Progressive tax powers make it inherently easier to raise taxes on everyone by giving politicians the ability to raise taxes on small segments of the population, one at a time, rather than facing backlash from all taxpayers at once. This amendment would enable Springfield to begin taxing retirement income above a certain level at varying rates, gradually lowering income brackets to raise additional revenue by slowly adding more Social Security and pension income to the tax base. The amendment also grants lawmakers the ability to tax retirement income at a different rate than regular income, which could allow for rates to rise over time so the hikes generate less unified public opposition.
Data proves the exemption of retirement income is an important tax advantage for Illinois seniors. From 2012 to 2018, Illinois retained residents 65 and older better than every other age group.
During that time, those 65 and older left Illinois at a slower rate than people in every other age group.
From 2012 through 2018, Connecticut taxed retirement income, including Social Security, above $50,000 for single filers and $60,000 for joint filers. And the above-65 outmigration rate has been more than double the outmigration rate for prime working age adults, or people ages 26 to 54.

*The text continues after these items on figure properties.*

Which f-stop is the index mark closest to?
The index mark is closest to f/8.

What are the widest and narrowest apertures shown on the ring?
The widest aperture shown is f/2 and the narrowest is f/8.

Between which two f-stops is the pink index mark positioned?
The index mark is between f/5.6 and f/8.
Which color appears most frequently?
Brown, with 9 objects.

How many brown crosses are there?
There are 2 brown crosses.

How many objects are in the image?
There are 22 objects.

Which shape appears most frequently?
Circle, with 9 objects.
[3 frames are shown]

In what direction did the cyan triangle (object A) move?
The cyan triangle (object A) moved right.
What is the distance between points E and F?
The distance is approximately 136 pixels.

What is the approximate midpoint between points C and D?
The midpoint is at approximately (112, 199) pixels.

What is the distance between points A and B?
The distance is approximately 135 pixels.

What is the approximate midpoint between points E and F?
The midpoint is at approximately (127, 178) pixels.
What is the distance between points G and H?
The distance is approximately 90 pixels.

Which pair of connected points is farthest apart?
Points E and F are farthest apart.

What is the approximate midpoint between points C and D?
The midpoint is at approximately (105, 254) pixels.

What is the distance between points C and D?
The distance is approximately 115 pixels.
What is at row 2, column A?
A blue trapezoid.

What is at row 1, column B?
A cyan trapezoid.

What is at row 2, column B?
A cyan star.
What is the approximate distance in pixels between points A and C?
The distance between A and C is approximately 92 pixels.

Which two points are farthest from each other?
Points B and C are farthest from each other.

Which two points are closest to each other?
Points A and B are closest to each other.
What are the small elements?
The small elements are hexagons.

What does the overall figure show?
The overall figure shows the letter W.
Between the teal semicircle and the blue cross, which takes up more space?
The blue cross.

Comparing rates between age groups and within states helps control for factors that affect migration besides retirement tax policy. While both states are losing residents among all age groups, the gap between retirees and prime working-age adults may suggest residents view Illinois as the better state for retirement.
If Illinois taxed retirement income in the same way as Connecticut and saw the same rate of outmigration among seniors, it would have lost 10,577 more seniors from 2012 to 2018. Connecticut’s heavy loss of retirees is likely part of the reason why the state is now reversing course, and is in the process of expanding income tax exemptions for middle-income retirees.

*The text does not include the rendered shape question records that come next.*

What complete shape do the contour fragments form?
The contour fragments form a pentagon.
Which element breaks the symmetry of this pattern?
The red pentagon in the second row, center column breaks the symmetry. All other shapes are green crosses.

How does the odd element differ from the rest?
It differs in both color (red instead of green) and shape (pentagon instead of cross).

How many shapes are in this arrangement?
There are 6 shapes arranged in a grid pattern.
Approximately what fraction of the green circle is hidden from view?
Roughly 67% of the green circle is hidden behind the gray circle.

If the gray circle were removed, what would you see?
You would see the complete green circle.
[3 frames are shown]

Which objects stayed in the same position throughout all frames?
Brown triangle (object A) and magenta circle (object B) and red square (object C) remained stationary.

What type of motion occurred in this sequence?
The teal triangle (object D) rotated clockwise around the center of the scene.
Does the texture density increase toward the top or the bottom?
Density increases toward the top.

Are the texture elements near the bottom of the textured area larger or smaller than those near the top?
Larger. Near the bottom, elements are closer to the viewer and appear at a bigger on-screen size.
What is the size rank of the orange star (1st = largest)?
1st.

Illinois has lost population for six years running, driven primarily by adults in their prime working years leaving for other states. The most common reason residents give for wanting to leave is the high tax burden, according to public opinion polling conducted for NPR and the University of Illinois-Springfield.

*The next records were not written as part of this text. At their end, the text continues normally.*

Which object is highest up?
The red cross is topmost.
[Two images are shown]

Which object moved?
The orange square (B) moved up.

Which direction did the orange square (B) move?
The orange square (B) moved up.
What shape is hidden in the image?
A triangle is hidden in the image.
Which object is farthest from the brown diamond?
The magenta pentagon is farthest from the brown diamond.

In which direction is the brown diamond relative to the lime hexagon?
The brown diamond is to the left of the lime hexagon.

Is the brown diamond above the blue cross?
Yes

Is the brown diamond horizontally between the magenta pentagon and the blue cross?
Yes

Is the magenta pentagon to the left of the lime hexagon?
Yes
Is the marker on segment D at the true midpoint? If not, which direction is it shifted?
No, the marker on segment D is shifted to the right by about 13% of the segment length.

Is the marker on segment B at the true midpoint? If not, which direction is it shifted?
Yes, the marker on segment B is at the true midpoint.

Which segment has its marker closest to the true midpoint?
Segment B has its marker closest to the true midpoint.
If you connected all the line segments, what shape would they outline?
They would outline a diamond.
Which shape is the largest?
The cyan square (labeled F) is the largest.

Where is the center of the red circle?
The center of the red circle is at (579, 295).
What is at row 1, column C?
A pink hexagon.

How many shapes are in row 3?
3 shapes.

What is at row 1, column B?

Analysis from the Illinois Policy Institute has uncovered a weak housing market and poor job opportunities as other core causes of the exodus, which are linked to the tax burden. While people older than 65 have left as well, they’ve done so at a lower rate, which is likely influenced by the retirement tax exemption.
“The elderly out-migrate significantly less if a meaningful pension exemption is offered by the state,” according to a large statistical study published in the Journal of Regional Analysis and Policy. This matches the moregeneral finding in economics literature that Americans tend to move from high tax states to lower tax states.
Connecticut – which in 1996 became the last state to adopt a progressive income tax – has already provided Illinoisans with plenty of evidence showing the progressive income tax would be bad for the Prairie State. Connecticut sold its progressive tax by making very similar claims to those being used to push a progressive tax in Illinois, including middle-class tax relief, balanced budgets and no economic damage.
But all of those promises were broken. Instead, Connecticut’s change to a progressive tax was followed by a 13% jump in middle-class income taxes, a 35% increase in property taxes and a sharp increase in poverty. Then after all that economic damage, the state continued running budget deficits.
Illinois residents need to know that passing the progressive income tax amendment would fail to deliver the benefits its proponents claim, as well as make it more likely Springfield will tax retirement income in the future. With Illinois’ economic growth already being held back by persistent population loss, the state can hardly afford to drive away even more residents as it works to recover from a pandemic.